大阪港と戦跡めぐり (4月29日)
昨日、4月29日、地下鉄の大阪港駅に集合して、「大阪の海と空を使わせない会」で、大阪港とその周辺の戦跡めぐりをしました。少し風が強く肌寒かったですが、散策するには格好の晴天。12人が集合。
先ず、中央突堤に(右写真)。ここから、あるいは住友岸壁、第1、第2、第3突堤から兵員、武器弾薬、軍馬、物資が船積みされ中国、アジアへ向かい、病院船で戻ってきた遺骨や傷病兵が 第2、第3突堤に接岸したという説明を受ける。今は、格好の仕事途中の昼寝場所とYさんの説明も。
もどって築港2丁目へ。跡かたもなく市住などの建物が立ち並んでいますが(左写真)、主にイギリス兵の捕虜が千名も収容されていた大阪捕虜収容所本所跡です。捕虜の人たちは、神戸でもそうですが、港湾荷役作業などの強制労働をさせられた。大阪大空襲などの時、「ここは大丈夫」と逃げ込む人たちも被弾。捕虜の医者が負傷者を治療したという話も。
次は、築港高野山へ。もともと天保山運河の内陸側にあり、四天王寺と並ぶにぎわいがあったとか。戦争で宿坊が船出待ちの軍隊の宿舎となり、遺骨の帰還には法要と、出征基地の本山となる。6月1日の大空襲ですべて焼け、現在の場所に再建。焼けただれた菩薩像(右写真)や墓、殉職した港湾労働者の碑などがあり、港区の受難の歴史を身をもって歩んだお寺でもあると説明。
今度は赤レンガの住友倉庫。

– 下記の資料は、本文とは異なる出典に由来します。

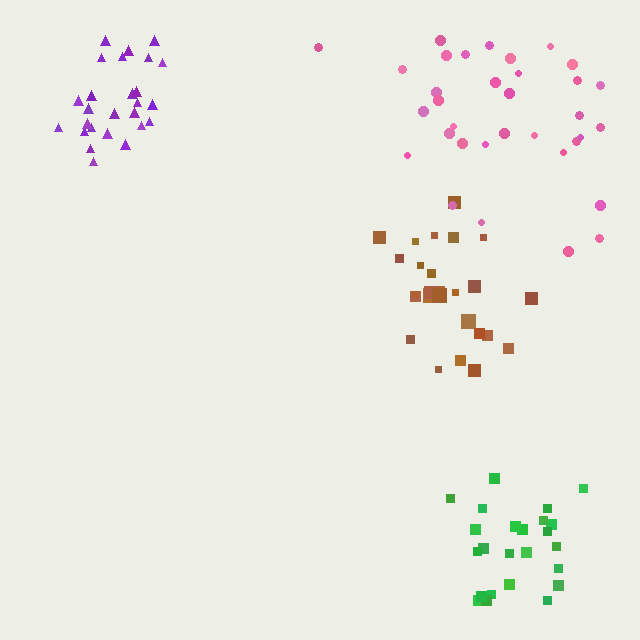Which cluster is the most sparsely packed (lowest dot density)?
Pink.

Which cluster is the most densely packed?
Purple.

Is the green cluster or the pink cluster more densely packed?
Green.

手前にあった線路は撤去されている。この倉庫の反対側が、軍需物資を積みだし、出征兵士を最も多く送り出したかっては大阪港の花形岸壁であった住友岸壁。大型船や客船はたいていここに接岸したとか。倉庫の屋上に高射砲が置かれ部隊が駐屯していたとか。
すぐ近くに港住吉神社。もともと江戸時代から天保山に鎮座し、塩、魚など町の営みの名残が残る(右石碑)。しかし、大阪港の築港とともに現在の場所に移り、翌年(1904年)日露戦争勃発により、港は出征の足場となった。 「砲弾の碑」(左写真)は、日露戦争で使われた軍艦の30センチ砲弾2発が寄進され、そのまま碑になっている。

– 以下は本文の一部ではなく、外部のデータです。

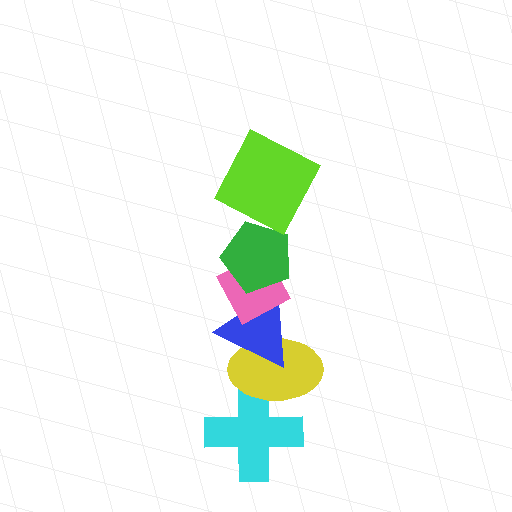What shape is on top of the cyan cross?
The yellow ellipse is on top of the cyan cross.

ここから天保山に移動。高さ30メートルの日本一低い山が、砲台か何かのために削られ、戦後、今の公園に変わったとか。
右は、「獣魂碑」。この近くに「陸軍糧秣省大阪支廠」があった。豚や鶏などがここで処理され、軍の食糧として船積みされた。強制連行され、強制労働に従事させられた人びとの碑などはないのに、こうしたものがあるというところに当時の日本軍の性格が表れている。
ここから海遊館の方に少し行ったところに「彰往察来の碑」がある。 「大阪に中国人強制連行があったことを、私たちも知りませんでした」という言葉で始まる碑文が書かれたこの碑は、大阪中国人強制連行受難者追悼実行委員会によって2005年6月になって、やっと建てられた。「彰往察来」とは「過去を明らかにし、未来を察する」ことだと碑文の最後に記されていた。

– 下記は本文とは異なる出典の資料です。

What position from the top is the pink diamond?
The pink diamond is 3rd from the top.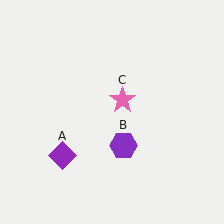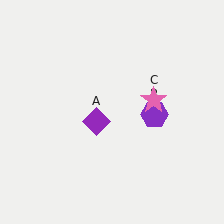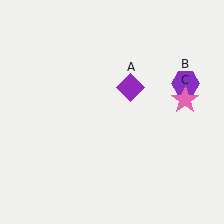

この日回れた戦跡以上に、もっと沢山の戦跡が、この周辺、そして大阪中にあります。戦後65年、こうした過去の歴史と向き合い、そして私たちの国の「戦争責任」を私たち自身のこととして向き合うことが本当に必要になっているのではないでしょうか。沖縄のみなさんの闘いを思うにつけ、この日、その思いが強くなりました。
この後、帆船型観光船サンタマリア(右写真)に乗って、大阪港巡りをしました。住友岸壁、第1、第2、第3突堤のあたりをまわりました。しかし、港の中だけだったのが残念。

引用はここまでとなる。